Over the course of my career, my musical influences have shifted in ways that continue to shape my compositional voice. In recent years I have found myself increasingly influenced, and continually challenged, by the thinking and music of Johann Sebastian Bach. Earlier in my development, the harmonic and structural ideas of twentieth-century composers such as Elliott Carter, György Ligeti, and Pierre Boulez played a defining role, while prior to and during my formal studies the energy and immediacy of pop and rock music provided an important creative impetus.
Two Tasmanian composers, Don Kay and Simon Reade, have been especially significant in my musical life. Don Kay’s work revealed to me the palpable impact that extra-musical forces, geography, environment, locality, and the living presence of flora and fauna can exert on musicial expression. I studied with Don Kay during his final teaching years at the Hobart Conservatorium of Music (1995–1998), establishing a friendship that endures to this day. Simon Reade, a fellow student from the same cohort, has also remained a longstanding collaborator and close friend; his music continues to inspire me with its encyclopedic scope and poetic brevity. Reade has conducted and performed my works for more than thirty years, both locally and interstate, in amateur and professional contexts, an ongoing connection that forms one of my primary musical links to Tasmania/Lutruwita.

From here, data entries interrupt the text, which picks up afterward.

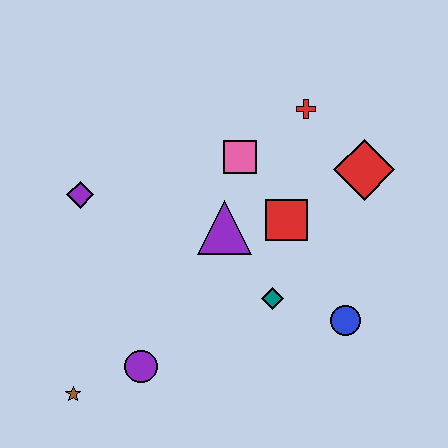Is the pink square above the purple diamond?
Yes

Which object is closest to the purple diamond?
The purple triangle is closest to the purple diamond.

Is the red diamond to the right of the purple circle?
Yes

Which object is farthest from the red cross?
The brown star is farthest from the red cross.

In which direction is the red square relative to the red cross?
The red square is below the red cross.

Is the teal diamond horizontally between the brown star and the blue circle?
Yes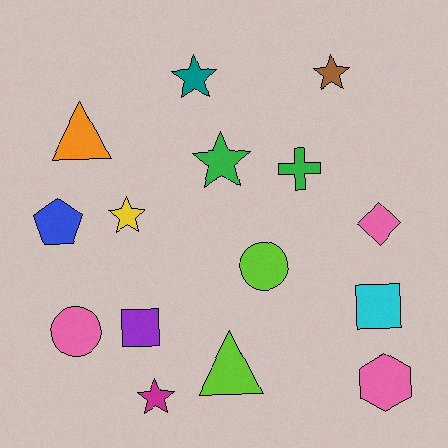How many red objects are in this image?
There are no red objects.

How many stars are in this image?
There are 5 stars.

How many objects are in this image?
There are 15 objects.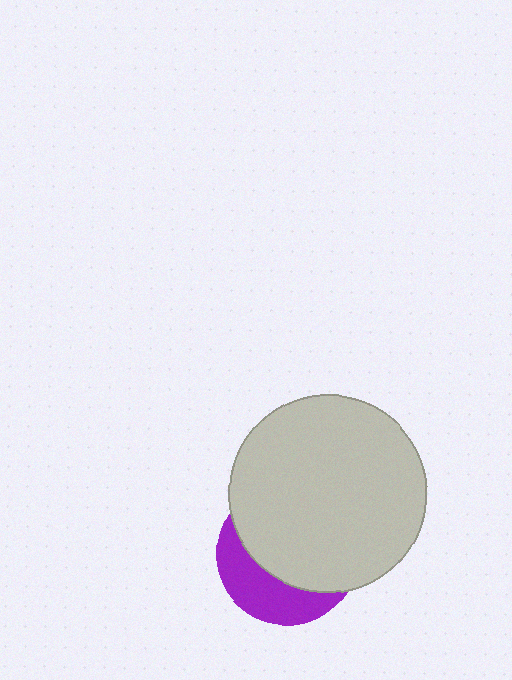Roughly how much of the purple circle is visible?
A small part of it is visible (roughly 35%).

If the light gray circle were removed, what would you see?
You would see the complete purple circle.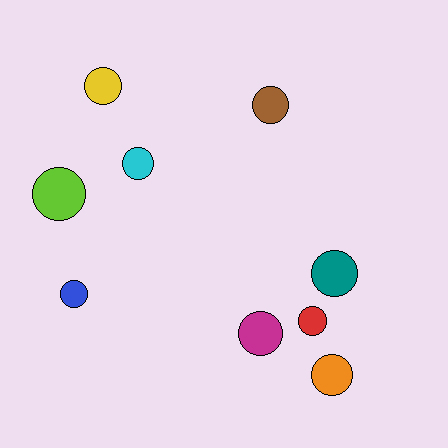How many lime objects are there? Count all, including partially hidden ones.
There is 1 lime object.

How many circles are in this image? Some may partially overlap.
There are 9 circles.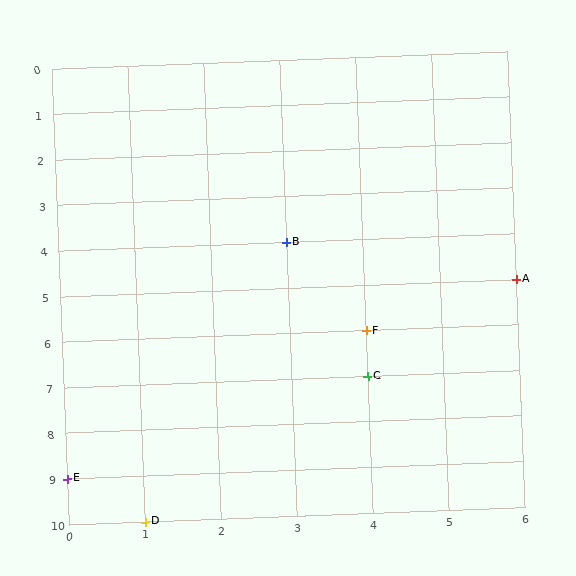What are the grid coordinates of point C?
Point C is at grid coordinates (4, 7).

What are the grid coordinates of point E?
Point E is at grid coordinates (0, 9).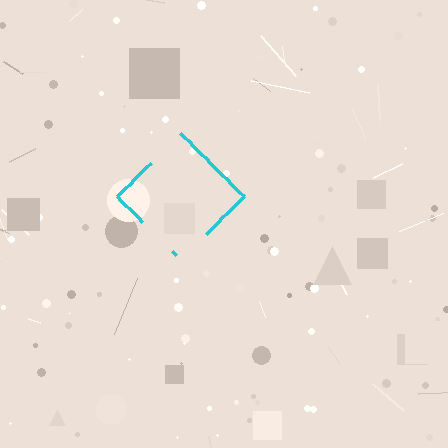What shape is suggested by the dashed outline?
The dashed outline suggests a diamond.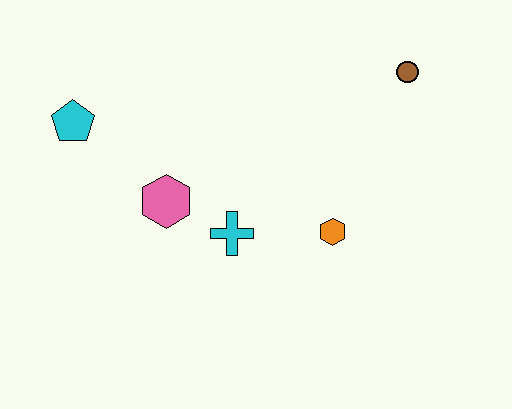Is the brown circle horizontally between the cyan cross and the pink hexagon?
No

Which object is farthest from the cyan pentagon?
The brown circle is farthest from the cyan pentagon.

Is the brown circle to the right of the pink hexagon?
Yes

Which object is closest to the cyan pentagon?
The pink hexagon is closest to the cyan pentagon.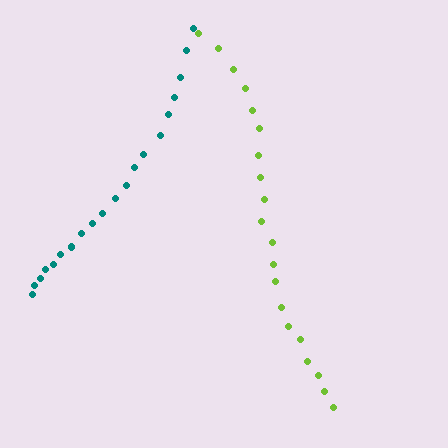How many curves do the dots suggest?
There are 2 distinct paths.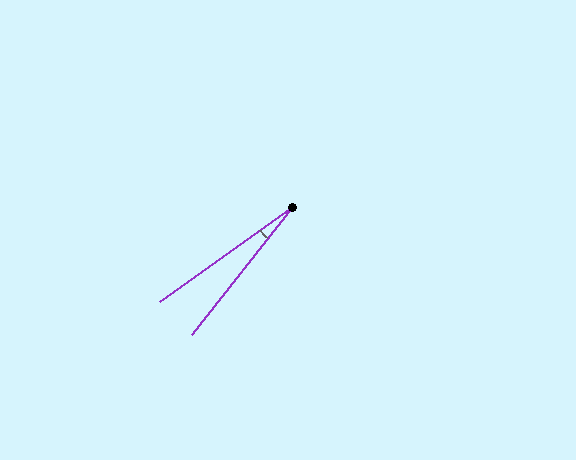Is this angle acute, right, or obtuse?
It is acute.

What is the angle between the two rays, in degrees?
Approximately 16 degrees.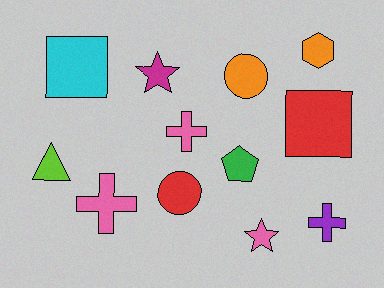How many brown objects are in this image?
There are no brown objects.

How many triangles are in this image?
There is 1 triangle.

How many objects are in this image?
There are 12 objects.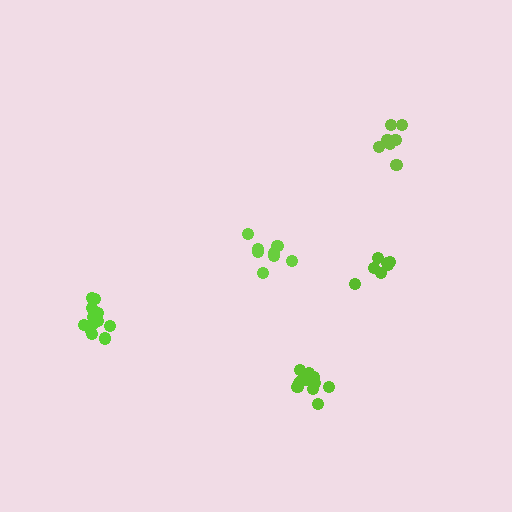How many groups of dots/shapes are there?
There are 5 groups.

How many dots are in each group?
Group 1: 12 dots, Group 2: 9 dots, Group 3: 7 dots, Group 4: 7 dots, Group 5: 11 dots (46 total).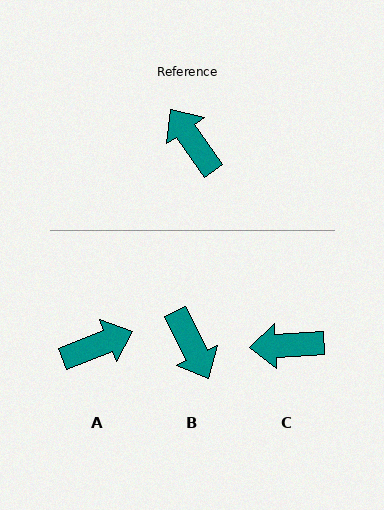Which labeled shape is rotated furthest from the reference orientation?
B, about 172 degrees away.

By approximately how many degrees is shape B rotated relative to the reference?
Approximately 172 degrees counter-clockwise.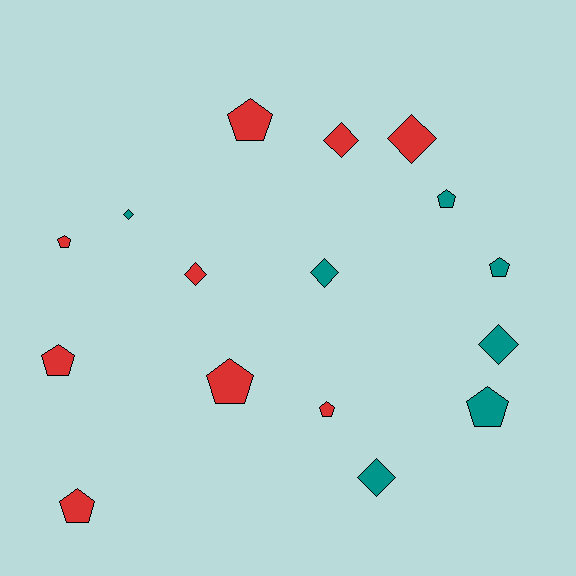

Since leaving Tasmania in 2000 and settling in Germany in early 2002, the historical and cultural imprint of my home country has become increasingly resonant in my work. Between 2018 and 2024, while based in Berlin, I composed a series of pieces that engage directly with Tasmanian locations, many of which carry palawa kani names, an exploration of place, memory, and identity that continues to inform my artistic output.